SQL Server – Reasons for Long Database Recovery Times

sql serversql-server-2012

This is cross-posted at SSC, but restore is now going on 6 hours.

Hello,

Overnight I ran restores with NORECOVERY for a 5tb database, along with several other 250GB – 1.3tb databases. I did that because sometimes our 3rd party backup software throws wacky LSN errors if it thinks something timed out that really didn't. Anyway, the restore completed with no errors. This morning I started running the RESTORE WITH RECOVERY commands to bring them online for DBCC checks.

Ran on the first database fine, got stuck on the 5tb database for about an hour, then I ran the commands on the remaining six databases in parallel to the 5tb. All of them recovered very quickly. The 5tb database has been restoring now for about 3 hours.

Any thoughts on:

Why this in particular would be taking much longer than both:

a) how long it usually takes to recover, and
b) much longer than other databases took to recover?

If I should cancel/kill the transaction and try to start over

I can see it doing something in sp_WhoIsActive, i.e. informational columns are incrementing, and the wait info changes (though the wait that it always seems to be on is IO_COMPLETION), though status seems to always be suspended.

While researching I came across one article that suggested high VLF count can cause this, and there are about 5k VLFs in the log file, but I'm on a version of 2012 that is patched for the issue:

Microsoft SQL Server 2012 – 11.0.5532.0 (X64)
Jul 14 2014 15:00:27
Copyright (c) Microsoft Corporation
Developer Edition (64-bit) on Windows NT 6.3 (Build 9600: ) (Hypervisor)

Thanks

EDIT:

This is on my DBA box that I use for offloading DBCC checks, so I'm using a good backup. The growth settings for these databases are controlled by best practices issued by the 3rd party vendor. I'm not allowed to touch them. They're set to percentages, which I disagree with, but it's out of my control. Management isn't open to changing because we charge clients by space used for hosting. I do monthly maintenance on VLFs but they have been this high before and I've run the restore with no issues.

EDIT 2:

Finished after 21 hours!

RESTORE DATABASE successfully processed 0 pages in 77454.736 seconds (0.000 MB/sec).

Best Answer

If this is a PRODUCTION environment, definitely DO NOT CANCEL recovery. This will only prolong your pain. DO NOT RESTART SQL SERVER.

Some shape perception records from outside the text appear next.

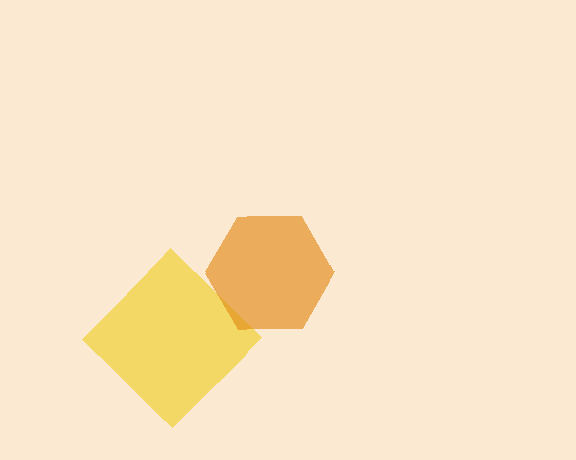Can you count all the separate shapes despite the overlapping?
Yes, there are 2 separate shapes.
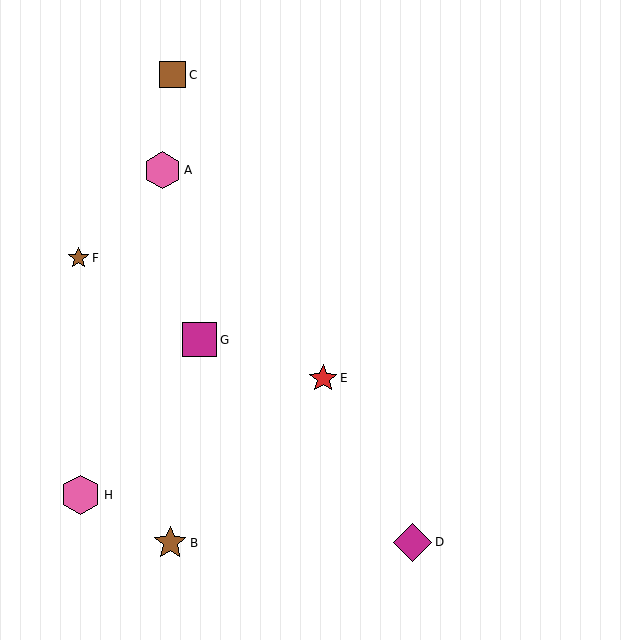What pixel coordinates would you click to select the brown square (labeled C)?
Click at (173, 75) to select the brown square C.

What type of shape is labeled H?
Shape H is a pink hexagon.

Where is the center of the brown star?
The center of the brown star is at (78, 258).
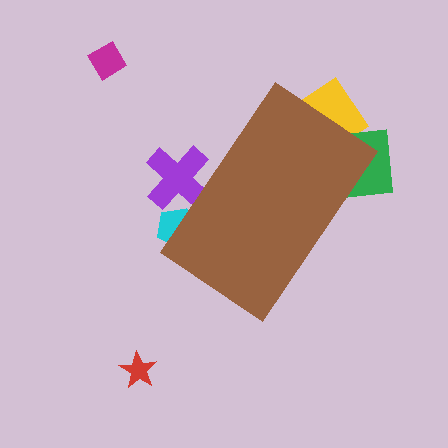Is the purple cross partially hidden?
Yes, the purple cross is partially hidden behind the brown rectangle.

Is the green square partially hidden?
Yes, the green square is partially hidden behind the brown rectangle.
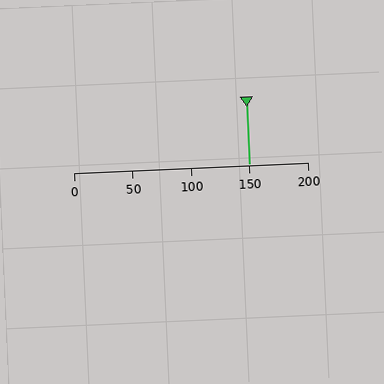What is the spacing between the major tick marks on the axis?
The major ticks are spaced 50 apart.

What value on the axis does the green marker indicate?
The marker indicates approximately 150.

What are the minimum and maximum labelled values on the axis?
The axis runs from 0 to 200.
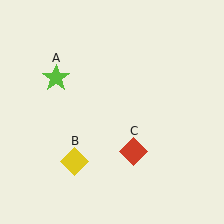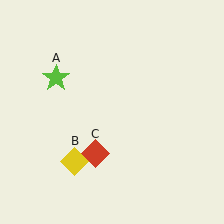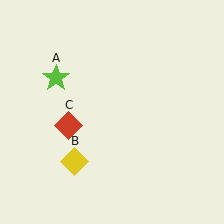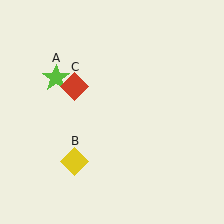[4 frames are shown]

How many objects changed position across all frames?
1 object changed position: red diamond (object C).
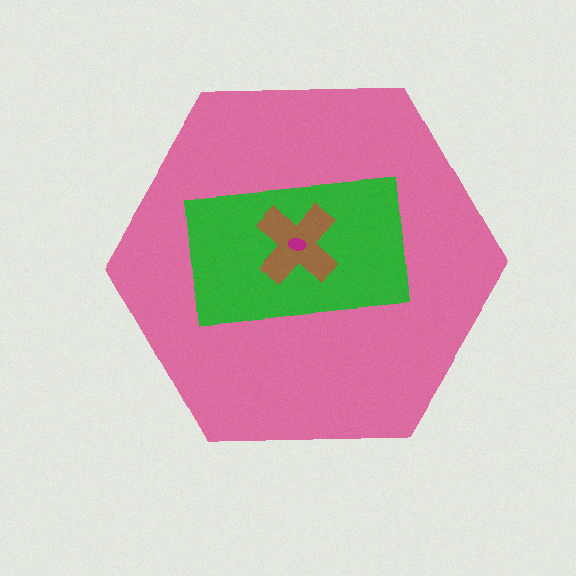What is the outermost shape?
The pink hexagon.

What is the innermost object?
The magenta ellipse.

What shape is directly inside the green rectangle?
The brown cross.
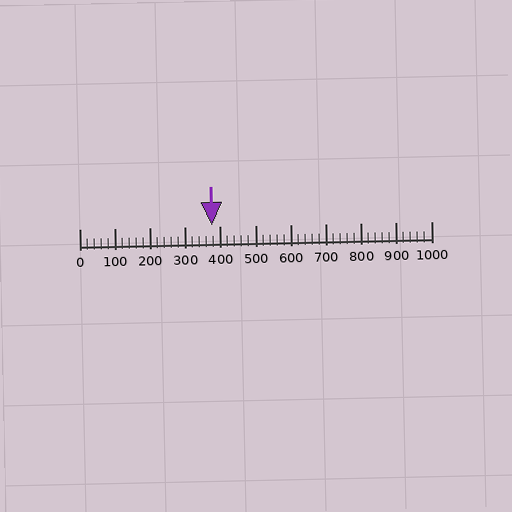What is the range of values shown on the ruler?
The ruler shows values from 0 to 1000.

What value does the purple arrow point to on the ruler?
The purple arrow points to approximately 375.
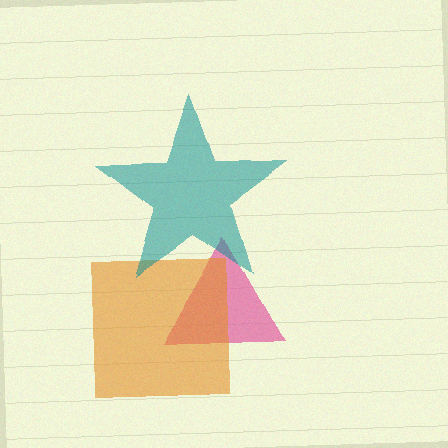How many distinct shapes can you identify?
There are 3 distinct shapes: a pink triangle, an orange square, a teal star.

  1. Wait until recovery is finished, no matter how long it takes.
  2. Ensure you have a good backup.
  3. Reduce the Virtual Log File count on databases that have an unreasonably high number of them.
  4. Set autogrowth on the database to a reasonable number, NOT 10MB or 10%! If your log file is currently 50GB or larger, for instance, you might want to consider a growth size of 4GB or 8GB.
  5. Use this script, or some variation thereof, to monitor VLF counts on your databases, and pro-actively manage them so you don't have this problem in future.

This answer has many great points about VLF performance.

Kimberly Tripp has an excellent article about how to get better transaction throughput.

MSDN has a blog post about slow database recovery from high VLF counts. The article is targeted at SAP users, but the information applies equally well to all SQL Server installations.

Linchi Shea has some good points over at sqlblog.com

If this is some non-production environment, then all bets are off. You can kill that sucker as much as you like to find out the cause/solution.